Nie jestem jakimś wielkim fanem GW, ale z pewnością nie przechodze obok tego obrazu obojętnie, jednak oglądając ten film dostrzegam wiele rzucających się w oczy absurdów:
1)Główny bohater potrafi naprawiać kosmiczne ścigacze, bedac w wieku przedszkolnym robi sobie inteligentnego robota, a mimo to jest niewolnikiem jakiegos prymitywnego stworka.
2)Najśmieszniejsze są te pomieszczenia mieszkalne - lepianki wypełnione sprzętem elektronicznym i zaawansowanymi technologiami. Wszystko "poszło do przodu", tylko architektura zatrzymała się na poziomie domków z błota:)
3)Obok ścigaczy i statków kosmicznych, o których dzisiejszym naukowcom nawet się nie śniło, różnej maści istoty poruszają się na mamutach i wielbłądo-podobnych zwierzakach...
4)Dzieciak w lepiance potrafi skonstruować super inteligentnego robota, a potężne imperium zła dysponuje śmiesznymi, które w walce padają jak muchy...
Film oceniam na 7. Takie lekkie i przyjemne w oglądaniu kino komercyjne.

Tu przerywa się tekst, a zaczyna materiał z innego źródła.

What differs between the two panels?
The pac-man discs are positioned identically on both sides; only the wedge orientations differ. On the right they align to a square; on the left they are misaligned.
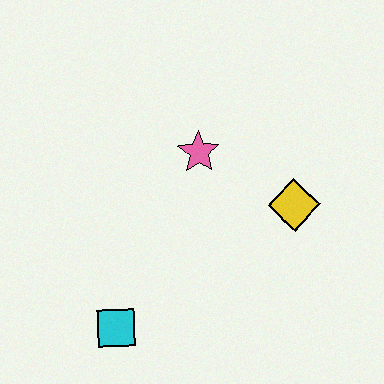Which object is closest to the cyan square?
The pink star is closest to the cyan square.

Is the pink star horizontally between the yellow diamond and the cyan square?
Yes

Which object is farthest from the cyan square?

1. Genialny dzieciak z biednej dzielnicy. Blisko zatrzymali się łowcy talentów i go przygarnęli. Zresztą kto inny miał się tam nim zająć :)?
2. Też mnie to kiedyś śmieszyło :). Ale to wina konwencji.
3. Jak widać, nic nie zastąpi wiernego wierzchowca.
4. A ten super inteligentny to niby niezniszczalny był? Najwidoczniej imperium stawiało na ilość, nie jakość ;).